Rock & Roll EP
Quietly becoming the torch carrier of punks who choose an acoustic guitar to convey their ire — somewhere down the line from Bob Dylan, Joe Strummer, Mike Ness and Ani DiFranco — Frank Turner has slipped another timeless nugget onto the virtual shelves in the way of the five-song EP Rock ‘n’ Roll. Released as an in-between from his 2009 full length Poetry of the Dead and the upcoming, as yet untitled, Epitaph Records 2011 release, the fast-paced and fast recorded (a man like Turner needs little more than three days to throw together such a minor masterpiece) short album bleeds with the vitality of a young songwriter who’s spent the better part of the last decade on the road — either with his old hardcore band Million Dead, or solo.
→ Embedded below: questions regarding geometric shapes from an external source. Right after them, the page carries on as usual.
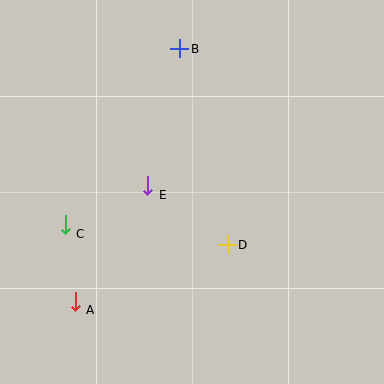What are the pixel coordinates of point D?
Point D is at (227, 245).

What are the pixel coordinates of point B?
Point B is at (180, 49).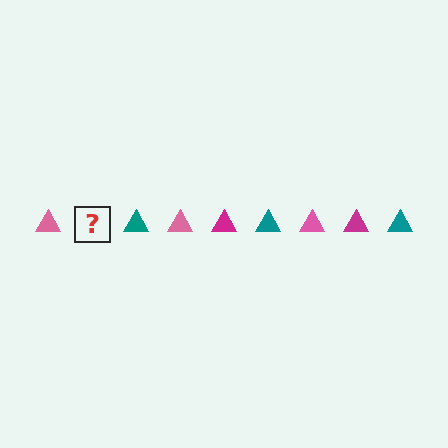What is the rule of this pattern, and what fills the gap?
The rule is that the pattern cycles through pink, magenta, teal triangles. The gap should be filled with a magenta triangle.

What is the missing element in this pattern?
The missing element is a magenta triangle.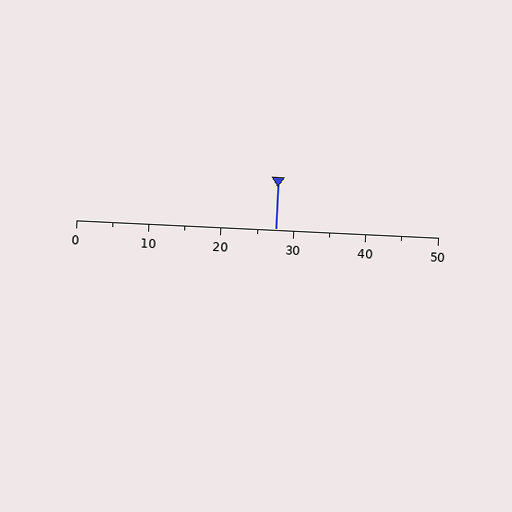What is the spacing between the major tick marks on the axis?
The major ticks are spaced 10 apart.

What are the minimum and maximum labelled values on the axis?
The axis runs from 0 to 50.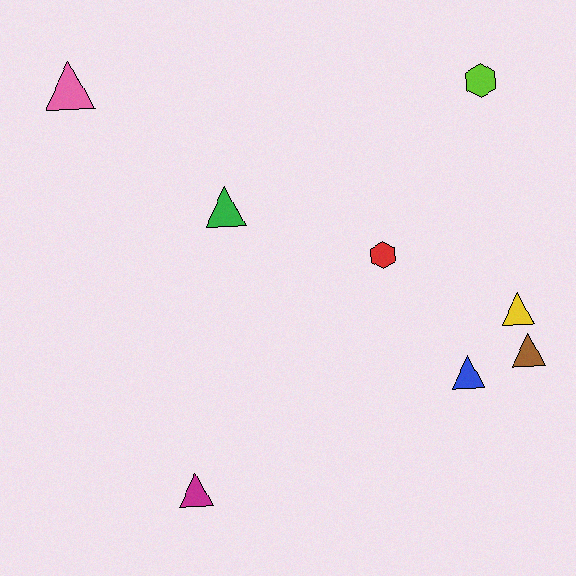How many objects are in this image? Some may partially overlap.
There are 8 objects.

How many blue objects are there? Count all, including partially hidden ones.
There is 1 blue object.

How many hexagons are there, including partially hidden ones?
There are 2 hexagons.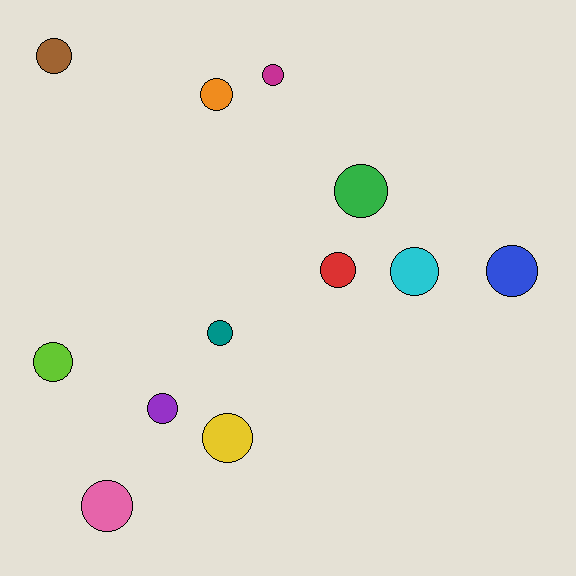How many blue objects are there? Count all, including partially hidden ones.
There is 1 blue object.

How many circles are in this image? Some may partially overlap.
There are 12 circles.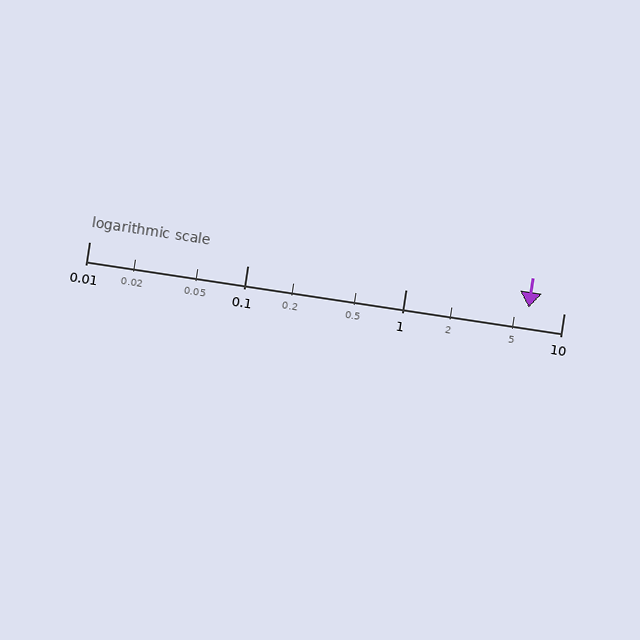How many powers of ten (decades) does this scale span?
The scale spans 3 decades, from 0.01 to 10.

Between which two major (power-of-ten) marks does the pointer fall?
The pointer is between 1 and 10.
In the midst of the songs’ urgency is the autobiographical, soul bearing core that lies at the heart of every Frank Turner composition.
Opening strong with the only song scheduled to also appear on his upcoming full length, “I Still Believe” serves as a nostalgic, throw-your-arm-around-your-buddy, celebratory song about an old, but true, cliché — the power of rock ‘n’ roll. Music as a savior, music as a release, music as an outlet for every waking moment of our tumultuous lives — Turner embraces the declaration with fervor and you just can’t help but fall in love with every impassioned note.
“Pass It Along” and “Rock & Roll Romance” are a pair of quiet ballads, both gorgeously aching. The latter bares shades of Elliot Smith’s sadness, with words that paint a picture of unrequited love that’s right in front of your face but you don’t see because you’re too busy complaining about your life. In under two minutes, this melancholic gem almost steals the spotlight from the rest of the record.
The piano-pounding urgency of “To Absent Friend” is the hardest hitting track on here, but stands out mostly because it’s so out of left field in comparison with the otherwise unhurried pace of the EP. It’s got its charm, but it doesn’t have the naked heart of the closing song, “The Next Round.” In the tradition of Flogging Molly’s “Float,” it’s a folk rock admission of finding courage, solace, or comfort in a bottle. Slowed down to a country pace and absolutely crimson with confession, if this doesn’t break your heart, then you may want to check your pulse.
Of all of Frank Turner’s releases thus far, this is the one that comes closest to capturing the invigorating and close-knit nature of his live show.